My question is whether it is possible to solve for $\mathbf{y}$ here – both the $\mathbf{y}$ as a vector and the $\mathbf{y}$ along the diagonal of $D_{\mathbf{y}}$. The problem is that I do not know of operations to pull $\mathbf{y}$ out of $D_{\mathbf{y}}$. The one possibility that I have considered is to use the Hadamard product since this can be used to convert a vector into a diagonal matrix and vice versa, as discussed here. But I am not sure how this would work in this case, as it would be necessary to distribute $\mathbf{y}$ out of the resulting expression, and I don't know if this would be possible given the properties of the Hadamard product. That is, we could write
$$(\mathbf{y}e^T) \odot I_n = D_{\mathbf{y}}$$
where $\odot$ is the Hadamard product and $e^T = (1,1,\ldots)\in\mathbb R^n$. So, would it be possible to distribute out $\mathbf{y}$ and then move the remaining terms to the other side of the first equation above? For example, we couldn't do something like left-hand side since that would just be equal to $\mathbf{y}$, not $D_{\mathbf{y}}$:
$$\mathbf{y}(e^T \odot I_n) \neq D_{\mathbf{y}}$$
Edit: Oh, it seems that extracting $\mathbf{y}$ in this case would be a simple as rewriting the equation above as
$$\mathbf{y}D_{\mathbf{x}}+\mathbf{y}D_{\mathbf{z}}=\mathbf{u}D_{\mathbf{z}}$$
because rewriting the equation this way would not change the terms along the diagonal of $\mathbf{z}D_{\mathbf{y}}$. Then we can write
$$\mathbf{y}=\mathbf{u}D_{\mathbf{z}}D_{\mathbf{x+z}}^{-1}$$
But then how would solve for $\mathbf{y}$ in the following?

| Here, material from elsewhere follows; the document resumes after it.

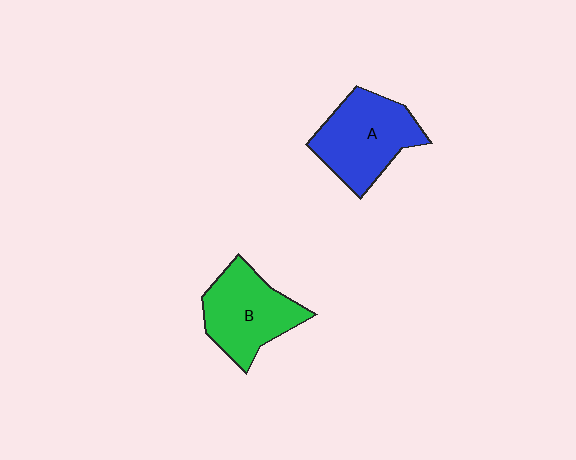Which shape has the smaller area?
Shape B (green).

$$\mathbf{y}D_{\mathbf{x}}+\mathbf{y}D_{\mathbf{y}}=\mathbf{u}D_{\mathbf{z}}$$
I think that in this case, it would not be possible to solve for a single vector $\mathbf{y}$ as in the previous case. Instead, we would have a system of polynomials:
$$\mathbf{y^2} + \mathbf{y}D_{\mathbf{x}} = \mathbf{u}D_{\mathbf{z}}$$
where $\mathbf{y^2}$ is a vector where the elements are the squares of the corresponding elements of $\mathbf{y}$ – that is, $\mathbf{y^2} = \begin{pmatrix} y_{1}^2 & y_{2}^2 & \cdots & y_{n}^2 \end{pmatrix}$.
Next, what if we had an equation as follows?
$$\mathbf{y}D_{\mathbf{x}}+\mathbf{y}D_{\mathbf{yM}}=\mathbf{u}D_{\mathbf{z}}$$
where $\mathbf{M}$ is an $n \times n$ matrix. Unlike the other matrices, it is not a diagonal matrix. Thus, in each element along the diagonal of $D_{\mathbf{yM}}$, we have some linear combination.
I think in this case, the polynomial system of equations would be rather complicated. We would have the vector $\mathbf{y^2}$ again, but this time multiplied by some diagonal matrix based on the elements of $\mathbf{M}$ and $D_{\mathbf{x}}$ that is multiplied by a scalar ($n$, I believe). Then, we would have a set of vectors ($n-1$, I believe) that each have as elements different products of the elements in $\mathbf{y}$ (e.g., $y_1 y_3$) and are each multiplied by a scalar and a diagonal matrix composed of permutations of the elements in $\mathbf{M}$ and $D_{\mathbf{x}}$.
So, I have two questions here:
- Is my general intuition about what this equation would look like correct?
- Are there techniques to solve for the elements of $\mathbf{y}$ in this system?